Usually I can make a pair of socks in about two weeks. This takes into account working and the limited hours to actually knit during the week, and long knitting sessions on the weekends to make up for it. I really enjoy knitting socks and seeing them come together, but man is it frustrating when things go wrong.
I started these socks in January. At the start things looked good.
When I got to the heel, usually my favorite part to knit, I tried a short row heel. Oh, it didn’t work. I followed the pattern, and watched a video or two on how to knit short rows, but it wasn’t coming together for me. So I ripped the heel out and started over, this time with my regular heel flap method. Then I realized as I started the gusset that I forgot to turn my heel – you know, make the little cradle for your heel. Rip out the heel again, only this time, I can’t get the stitches back on my needle right. Deep breath and rip the whole thing out.
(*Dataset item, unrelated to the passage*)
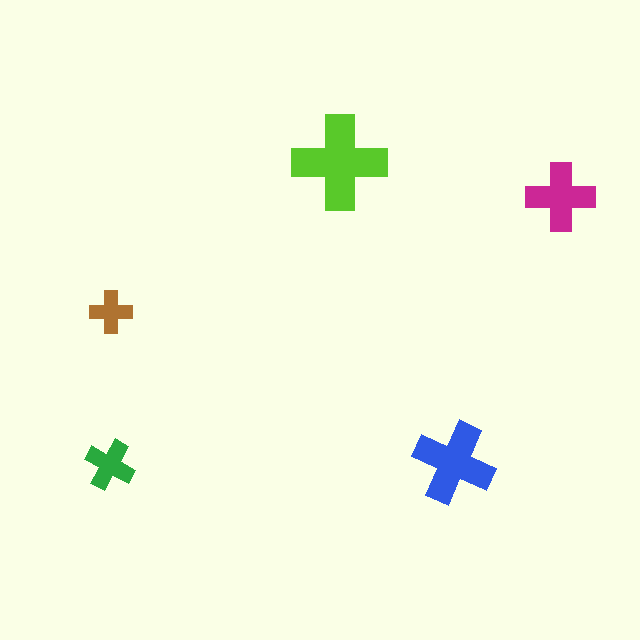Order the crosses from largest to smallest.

So I started over. I loved the pattern, loved the yarn and loved how the socks were looking, so I just went for it. I don’t know what happened, but I ended up starting over 6 times. There were issues with the cuff, issues with the number of stitches, issues with dropping stitches and issues with loosing my place in the pattern. But I persisted and I ended up – finally – with a complete sock . . . that was too small. I inadvertently went down both a size for the sock and a needle size. I had intended to do one or the other and somehow did both, so now I had a completed sock that I could not get on my foot.
This is when I took a break. I just couldn’t do it again right away, so I went for the slipper socks as a nice diversion and to get my knitting mojo back. It worked and when I started again, I was in a much better place. I did end up starting over twice more, but in the end, they came out great and fit really well. They are put away for the time being (it is already 90 here). The lesson I’m taking from these is persistence pays off . . . and know when to step back for a little while to get perspective.